Developments in the 1960s and 1970s included the partitioning of large wards into smaller ones, with no more than 30 patients in each: Elm Villa became Elm and Elder; Lime Villa became Lime and Larch; Oak became Oak and Cherry Although resident numbers were still growing - there were 357 patients in 1961 and 376 in 1973 - between these two dates accommodation and facilities significantly increased. Rowan Villa opened in 1963 as an admission and diagnostic unit for children and a children's spastic unit was added to it in 1968; Pine Villa opened in 1970 as a mixed adolescent unit; Hazel Villa was opened as hostel type accommodation for older women in 1971; other new buildings included the Recreation Hall in 1961, the Spastics Unit in 1972, the Occupational Therapy Unit in 1973, a new Nurses Home, Administrative Building and school extensions in 1972-3. In addition, activities, education and training were increased and more fitted to patients' needs: for example, an Activities Officer was appointed in 1973; Hawthorne Unit, an activity unit for severely handicapped adults began in 1973; the hospital school was added to and progressively increased in its aims and scope.

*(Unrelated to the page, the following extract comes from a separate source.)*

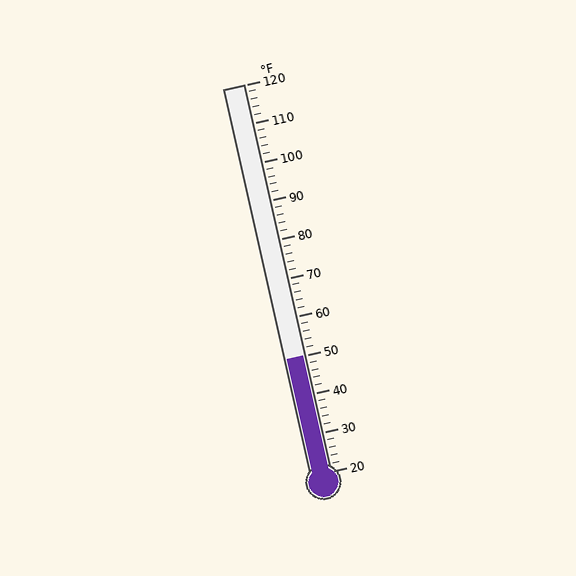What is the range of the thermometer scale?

But policy towards mentally handicap began to change from the late 1950s onwards. The 1959 Mental Health Act endorsed the idea of community care. Well publicised abuses within institutions during the 1960s also served to change thinking. The 1971 White Paper Better Services for the Mentally Handicapped laid down new aims of increasing community care and the reduction of hospital places, as well as the greater recognition of the needs and rights of the mentally handicapped. Two new bodies were set up in the mid 1970s: the National Development Group for the Mentally Handicapped advised on policy and produced literature, while the Development Team for the Mentally Handicapped advised and assisted the NHS and local authorities in planning and co-operation.

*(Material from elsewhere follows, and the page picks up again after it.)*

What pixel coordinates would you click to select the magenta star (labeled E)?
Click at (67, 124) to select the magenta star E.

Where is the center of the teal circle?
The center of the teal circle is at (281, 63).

In line with these national policy changes, Claypenny Hospital began to be reduced in size. No children were admitted from 1983, and resident children were resettled in 1985-8, either in ordinary homes in Huby and Haxby or in the new Special Needs Unit at Acomb, York. A major Mental Handicap Strategic Review was completed by York Health Authority in March 1987, and in April 1988 the Authority began formal consultation on the development of community services and the closure of Claypenny. The new Strategy was agreed in January 1989.
Numbers of residents at Claypenny dropped from 351 in 1974 to 284 in 1984, 225 in 1987 and 186 in 1988. Numbers continued to reduce, as alternative facilities were developed, and the hospital finally closed in 1993. 89 former residents moved to 15 group homes leased to Housing Associations run by the charities Mencap and United Response and monitored by York Health Services NHS Trust. A further group of residents with special needs moved to four purpose built NHS Units offering both long and short term places: Oak Rise, Acomb; Wighill Garth, Tadcaster, Oak Tree Court, Bubwith; and Old Copperclay, Easingwold (on part of the former Claypenny site).
Most of the Claypenny site was sold after 1993, and has been redeveloped; the former hospital premises, except for the listed 1830s buildings, were demolished.